For whatever reason - call it nerdiness - I found myself thinking in the shower this morning that there was one name I'd not heard mentioned so far during all of the discussions of the current economic crisis/bailout: John Maynard Keynes. And I imagined that somewhere, his ghost is going fraternity on the Milton Friedman's spectral bum.
If we think about it too much, the current moment with its bailout feels just a bit like we're being sold snake oil. And so we're being urged to not think. Just act. Part of that discomfort we're having, though, is because that the bailout and the policies behind fly in the face of how we've been told we should believe and want the economy to work.
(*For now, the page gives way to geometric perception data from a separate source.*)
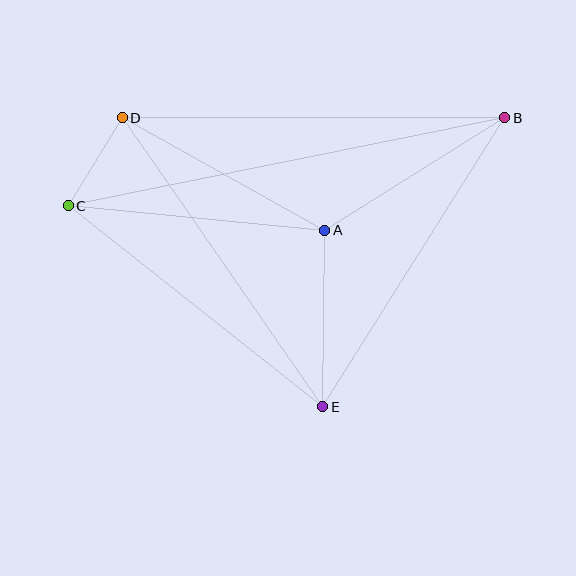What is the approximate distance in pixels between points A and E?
The distance between A and E is approximately 177 pixels.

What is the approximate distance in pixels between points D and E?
The distance between D and E is approximately 352 pixels.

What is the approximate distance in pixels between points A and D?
The distance between A and D is approximately 231 pixels.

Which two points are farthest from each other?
Points B and C are farthest from each other.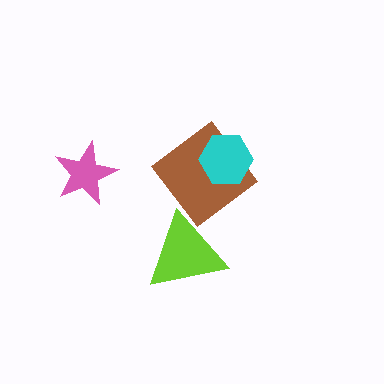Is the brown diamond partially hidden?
Yes, it is partially covered by another shape.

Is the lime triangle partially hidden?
No, no other shape covers it.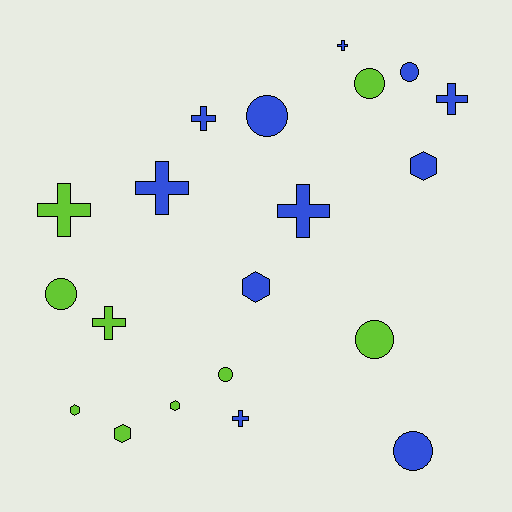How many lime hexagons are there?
There are 3 lime hexagons.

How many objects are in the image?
There are 20 objects.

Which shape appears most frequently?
Cross, with 8 objects.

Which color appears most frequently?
Blue, with 11 objects.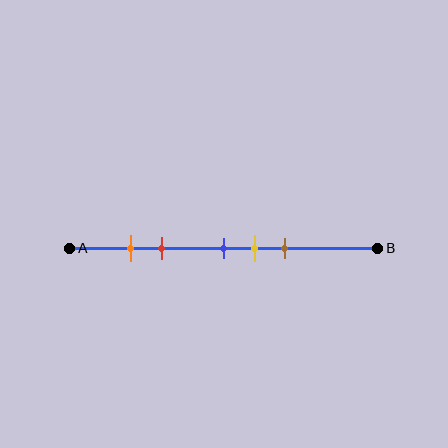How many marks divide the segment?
There are 5 marks dividing the segment.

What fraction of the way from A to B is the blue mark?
The blue mark is approximately 50% (0.5) of the way from A to B.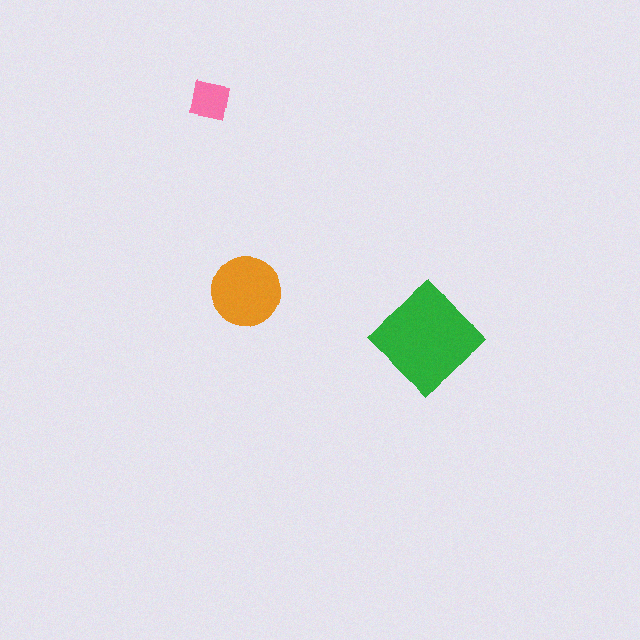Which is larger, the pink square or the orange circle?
The orange circle.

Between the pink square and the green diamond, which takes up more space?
The green diamond.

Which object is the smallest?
The pink square.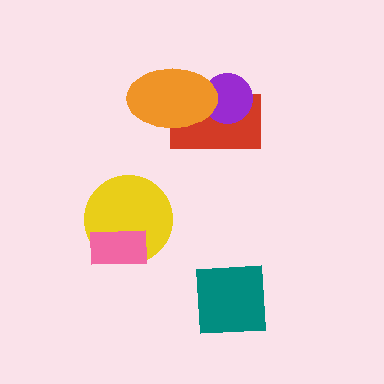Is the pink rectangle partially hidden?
No, no other shape covers it.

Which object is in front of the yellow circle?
The pink rectangle is in front of the yellow circle.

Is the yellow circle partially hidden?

We probably shouldn't be surprised at polls that show the average American is either confused or untrusting of the whole thing, and probably generally apathetic. At the heart of the bailout is the idea that has been at the forefront of mainstream economics for the last several decades: that whatever is left over will be passed down to the guy at the bottom of the chain. And what the bottom of the chain has learned is that what's always passed on is cost. Sure, this time it's astronomical. But it's more of the same. Remember this when you hear the phrase trickle down economics.
There's a lot to be considered in the midst of this argument, not the least of which is whether we're going to learn that the market, left to its own devices, is perhaps best compared to a child left home alone for the first time. It isn't bad, exactly, but it's going to do bad things.For Keynes, the economy was always political. To think that it could be divorced from it was folly. Economic policy for the last forty years or so has vehemently tried to deny this, suggesting that the market should correct everything (except when it doesn't). Privatization isn't bad, but as David Ignatius so succinctly concludes, "public purposes are best served by public institutions."
And that means the public has to get something out of it.